Wakil Ketua DPR RI Sufmi Dasco Ahmad menegaskan revisi Undang-Undang Pemilu tetap diposisikan sebagai usul inisiatif DPR RI. Penegasan itu disampaikan setelah ia bertemu langsung dengan pimpinan Komisi II DPR yang membidangi urusan kepemiluan.
Dasco menyebut seluruh unsur partai politik di Komisi II telah menyatakan kesiapan untuk mulai membahas perubahan aturan tersebut. Pembahasan itu akan mencakup naskah akademik dan rancangan pasal demi pasal yang masuk dalam revisi.

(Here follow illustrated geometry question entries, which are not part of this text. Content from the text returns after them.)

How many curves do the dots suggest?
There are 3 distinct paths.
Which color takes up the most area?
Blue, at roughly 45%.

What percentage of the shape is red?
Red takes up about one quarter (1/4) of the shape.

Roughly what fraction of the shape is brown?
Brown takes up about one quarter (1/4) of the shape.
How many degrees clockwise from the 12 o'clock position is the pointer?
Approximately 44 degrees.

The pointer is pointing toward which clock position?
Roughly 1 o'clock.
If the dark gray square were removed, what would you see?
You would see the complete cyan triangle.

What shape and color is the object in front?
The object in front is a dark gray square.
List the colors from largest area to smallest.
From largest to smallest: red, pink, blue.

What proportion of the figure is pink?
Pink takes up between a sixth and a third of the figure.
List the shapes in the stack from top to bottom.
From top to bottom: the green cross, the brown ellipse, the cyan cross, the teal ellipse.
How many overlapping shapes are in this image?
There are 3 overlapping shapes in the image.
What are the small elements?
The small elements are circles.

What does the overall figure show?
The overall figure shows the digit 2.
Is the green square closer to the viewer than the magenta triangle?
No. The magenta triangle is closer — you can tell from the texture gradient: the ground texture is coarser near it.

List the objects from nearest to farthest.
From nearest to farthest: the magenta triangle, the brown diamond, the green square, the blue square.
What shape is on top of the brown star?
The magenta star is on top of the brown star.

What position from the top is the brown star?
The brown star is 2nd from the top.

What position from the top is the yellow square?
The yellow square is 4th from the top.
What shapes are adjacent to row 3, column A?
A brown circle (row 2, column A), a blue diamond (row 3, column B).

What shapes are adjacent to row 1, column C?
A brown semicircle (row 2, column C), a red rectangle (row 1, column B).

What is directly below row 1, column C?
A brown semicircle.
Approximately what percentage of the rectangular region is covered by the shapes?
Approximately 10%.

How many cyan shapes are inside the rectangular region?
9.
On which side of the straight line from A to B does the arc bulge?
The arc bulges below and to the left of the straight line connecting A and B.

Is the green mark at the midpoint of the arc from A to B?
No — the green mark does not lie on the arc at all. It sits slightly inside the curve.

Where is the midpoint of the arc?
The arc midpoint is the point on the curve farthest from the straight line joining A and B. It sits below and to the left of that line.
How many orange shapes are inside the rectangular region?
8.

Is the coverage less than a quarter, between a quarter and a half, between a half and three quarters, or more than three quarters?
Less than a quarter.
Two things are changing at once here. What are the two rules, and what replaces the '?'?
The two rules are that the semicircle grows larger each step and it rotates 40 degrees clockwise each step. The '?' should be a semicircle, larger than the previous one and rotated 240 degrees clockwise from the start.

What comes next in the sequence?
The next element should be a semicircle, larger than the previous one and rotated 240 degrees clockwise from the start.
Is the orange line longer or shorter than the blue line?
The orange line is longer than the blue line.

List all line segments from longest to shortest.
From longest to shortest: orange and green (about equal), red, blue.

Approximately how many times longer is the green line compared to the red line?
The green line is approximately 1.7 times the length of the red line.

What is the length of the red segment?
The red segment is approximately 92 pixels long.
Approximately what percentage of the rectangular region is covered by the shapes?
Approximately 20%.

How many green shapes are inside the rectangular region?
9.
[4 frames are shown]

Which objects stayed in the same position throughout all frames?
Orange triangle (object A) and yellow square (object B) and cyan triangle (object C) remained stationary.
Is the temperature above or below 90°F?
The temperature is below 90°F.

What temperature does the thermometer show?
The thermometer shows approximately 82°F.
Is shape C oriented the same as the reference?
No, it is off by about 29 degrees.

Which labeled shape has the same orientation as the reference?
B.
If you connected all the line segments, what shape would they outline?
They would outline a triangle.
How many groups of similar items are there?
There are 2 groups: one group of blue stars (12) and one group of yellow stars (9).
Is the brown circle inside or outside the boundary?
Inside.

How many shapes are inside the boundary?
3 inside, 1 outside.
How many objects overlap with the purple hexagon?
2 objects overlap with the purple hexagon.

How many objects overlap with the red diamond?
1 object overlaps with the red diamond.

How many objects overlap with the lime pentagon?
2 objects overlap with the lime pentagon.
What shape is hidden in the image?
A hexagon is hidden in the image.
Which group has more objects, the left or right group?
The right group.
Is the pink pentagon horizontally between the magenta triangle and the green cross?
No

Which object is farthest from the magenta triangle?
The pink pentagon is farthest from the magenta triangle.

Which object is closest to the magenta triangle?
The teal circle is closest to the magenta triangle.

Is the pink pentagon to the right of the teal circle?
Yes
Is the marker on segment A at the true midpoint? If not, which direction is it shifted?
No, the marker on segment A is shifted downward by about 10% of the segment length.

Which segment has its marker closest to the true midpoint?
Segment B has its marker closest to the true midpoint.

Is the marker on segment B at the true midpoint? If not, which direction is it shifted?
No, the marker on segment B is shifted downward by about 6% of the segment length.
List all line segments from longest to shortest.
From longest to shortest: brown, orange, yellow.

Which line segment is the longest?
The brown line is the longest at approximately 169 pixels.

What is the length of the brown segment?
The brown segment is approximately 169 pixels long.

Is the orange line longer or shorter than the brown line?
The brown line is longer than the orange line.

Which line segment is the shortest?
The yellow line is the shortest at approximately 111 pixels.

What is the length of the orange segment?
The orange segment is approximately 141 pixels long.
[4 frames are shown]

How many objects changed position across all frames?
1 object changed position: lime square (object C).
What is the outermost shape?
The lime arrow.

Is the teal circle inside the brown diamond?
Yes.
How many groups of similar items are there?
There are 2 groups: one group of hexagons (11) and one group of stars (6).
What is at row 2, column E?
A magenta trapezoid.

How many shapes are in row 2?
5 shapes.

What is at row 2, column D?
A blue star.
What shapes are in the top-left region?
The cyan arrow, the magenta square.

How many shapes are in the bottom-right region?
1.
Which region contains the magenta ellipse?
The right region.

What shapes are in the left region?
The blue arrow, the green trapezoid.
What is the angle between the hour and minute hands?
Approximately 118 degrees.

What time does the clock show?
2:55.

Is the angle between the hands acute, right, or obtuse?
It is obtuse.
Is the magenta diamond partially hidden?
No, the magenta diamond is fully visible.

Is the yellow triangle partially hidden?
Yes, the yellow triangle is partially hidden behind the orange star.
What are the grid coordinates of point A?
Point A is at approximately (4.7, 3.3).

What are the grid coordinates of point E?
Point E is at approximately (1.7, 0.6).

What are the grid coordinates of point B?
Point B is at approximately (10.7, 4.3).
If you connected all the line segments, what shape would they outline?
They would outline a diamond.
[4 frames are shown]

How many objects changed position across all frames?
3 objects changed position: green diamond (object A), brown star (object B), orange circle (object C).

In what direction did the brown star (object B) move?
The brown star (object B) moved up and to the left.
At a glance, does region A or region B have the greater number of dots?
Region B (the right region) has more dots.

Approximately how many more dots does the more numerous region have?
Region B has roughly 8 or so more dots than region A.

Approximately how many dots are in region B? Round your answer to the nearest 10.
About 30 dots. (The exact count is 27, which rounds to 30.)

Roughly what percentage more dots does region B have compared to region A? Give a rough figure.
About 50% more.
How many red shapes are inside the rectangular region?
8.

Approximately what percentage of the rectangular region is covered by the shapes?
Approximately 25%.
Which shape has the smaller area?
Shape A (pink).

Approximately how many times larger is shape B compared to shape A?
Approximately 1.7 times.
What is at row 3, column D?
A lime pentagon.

Komisi II Siap Masuk Tahap Pembahasan
Dasco mengatakan DPR sudah berada pada posisi siap untuk melangkah ke pembahasan yang lebih teknis. Ia menilai kesiapan itu datang dari seluruh partai politik yang ada di Komisi II, sehingga proses revisi dinilai bisa berjalan tanpa hambatan berarti.
Dalam keterangannya di Kompleks Parlemen, Senayan, Jakarta, Dasco menekankan bahwa pembahasan tidak lagi berhenti pada wacana. Komisi II, kata dia, sudah siap menelaah isi revisi secara lebih rinci bersama unsur terkait di DPR.
Ruang Partisipasi Publik Akan Dibuka
Selain menyiapkan pembahasan internal, DPR juga akan membuka ruang partisipasi publik dalam proses revisi UU Pemilu. Langkah ini dilakukan agar masukan dari masyarakat bisa masuk sejak awal dan memperkaya materi perubahan undang-undang.
Dasco menilai pelibatan publik penting untuk memastikan revisi memiliki dasar hukum yang lebih kuat. Ia juga menyebut kehati-hatian diperlukan supaya aturan baru tidak mudah digugat dan dikabulkan di Mahkamah Konstitusi.
“Supaya kali ini tidak kemudian digugat dan dikabulkan oleh MK,” ujar Dasco, sambil menegaskan bahwa partisipasi publik akan dipakai untuk menerima masukan yang relevan. Dengan cara itu, DPR berharap revisi yang disusun lebih solid secara hukum dan lebih luas diterima.
DPR Menolak Wacana Inisiatif Pemerintah
Di tengah pembahasan yang mulai disiapkan, Dasco menegaskan tidak ada rencana mengalihkan revisi UU Pemilu menjadi inisiatif pemerintah. Ia menyebut peran utama tetap berada di DPR sebagai lembaga pembentuk undang-undang bersama pemerintah.
Menurut Dasco, pola seperti itu sejalan dengan praktik sebelumnya ketika DPR mengambil inisiatif dalam penyusunan revisi undang-undang. Karena itu, revisi UU Pemilu akan tetap berjalan sebagai usul DPR, bukan diajukan dari pihak pemerintah.
Dasco juga menekankan bahwa DPR dan pemerintah sama-sama memiliki kewenangan dalam pembentukan undang-undang. Namun untuk revisi UU Pemilu kali ini, DPR memilih tetap menjadi pengusul utama agar proses pembahasan bisa langsung dikerjakan di parlemen.